Spark and SparkSQL: How to imitate window function? - scala

Description
Given a dataframe df
id | date
---------------
1 | 2015-09-01
2 | 2015-09-01
1 | 2015-09-03
1 | 2015-09-04
2 | 2015-09-04
I want to create a running counter or index,
grouped by the same id and
sorted by date in that group,
thus
id | date | counter
--------------------------
1 | 2015-09-01 | 1
1 | 2015-09-03 | 2
1 | 2015-09-04 | 3
2 | 2015-09-01 | 1
2 | 2015-09-04 | 2
This is something I can achieve with window function, e.g.
val w = Window.partitionBy("id").orderBy("date")
val resultDF = df.select( df("id"), rowNumber().over(w) )
Unfortunately, Spark 1.4.1 does not support window functions for regular dataframes:
org.apache.spark.sql.AnalysisException: Could not resolve window function 'row_number'. Note that, using window functions currently requires a HiveContext;
Questions
How can I achieve the above computation on current Spark 1.4.1 without using window functions?
When will window functions for regular dataframes be supported in Spark?
Thanks!

You can use HiveContext for local DataFrames as well and, unless you have a very good reason not to, it is probably a good idea anyway.
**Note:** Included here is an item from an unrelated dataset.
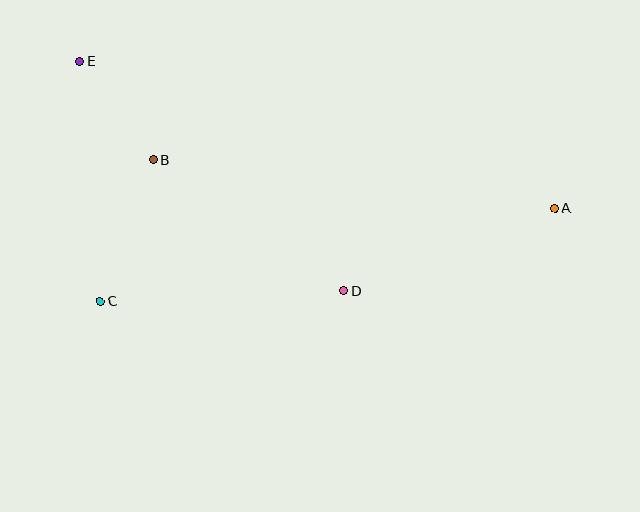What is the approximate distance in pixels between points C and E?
The distance between C and E is approximately 241 pixels.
It is a default SQLContext available in spark-shell and pyspark shell (as for now sparkR seems to use plain SQLContext) and its parser is recommended by Spark SQL and DataFrame Guide.
import org.apache.spark.{SparkContext, SparkConf}
import org.apache.spark.sql.hive.HiveContext
import org.apache.spark.sql.expressions.Window
import org.apache.spark.sql.functions.rowNumber
object HiveContextTest {
def main(args: Array[String]) {
val conf = new SparkConf().setAppName("Hive Context")
val sc = new SparkContext(conf)
val sqlContext = new HiveContext(sc)
import sqlContext.implicits._
val df = sc.parallelize(
("foo", 1) :: ("foo", 2) :: ("bar", 1) :: ("bar", 2) :: Nil
).toDF("k", "v")
val w = Window.partitionBy($"k").orderBy($"v")
df.select($"k", $"v", rowNumber.over(w).alias("rn")).show
}
}

You can do this with RDDs. Personally I find the API for RDDs makes a lot more sense - I don't always want my data to be 'flat' like a dataframe.
val df = sqlContext.sql("select 1, '2015-09-01'"
).unionAll(sqlContext.sql("select 2, '2015-09-01'")
).unionAll(sqlContext.sql("select 1, '2015-09-03'")
).unionAll(sqlContext.sql("select 1, '2015-09-04'")
).unionAll(sqlContext.sql("select 2, '2015-09-04'"))
// dataframe as an RDD (of Row objects)
df.rdd
// grouping by the first column of the row
.groupBy(r => r(0))
// map each group - an Iterable[Row] - to a list and sort by the second column
.map(g => g._2.toList.sortBy(row => row(1).toString))
.collect()
The above gives a result like the following:
Array[List[org.apache.spark.sql.Row]] =
Array(
List([1,2015-09-01], [1,2015-09-03], [1,2015-09-04]),
List([2,2015-09-01], [2,2015-09-04]))
If you want the position within the 'group' as well, you can use zipWithIndex.
df.rdd.groupBy(r => r(0)).map(g =>
g._2.toList.sortBy(row => row(1).toString).zipWithIndex).collect()
Array[List[(org.apache.spark.sql.Row, Int)]] = Array(
List(([1,2015-09-01],0), ([1,2015-09-03],1), ([1,2015-09-04],2)),
List(([2,2015-09-01],0), ([2,2015-09-04],1)))
You could flatten this back to a simple List/Array of Row objects using FlatMap, but if you need to perform anything on the 'group' that won't be a great idea.
The downside to using RDD like this is that it's tedious to convert from DataFrame to RDD and back again.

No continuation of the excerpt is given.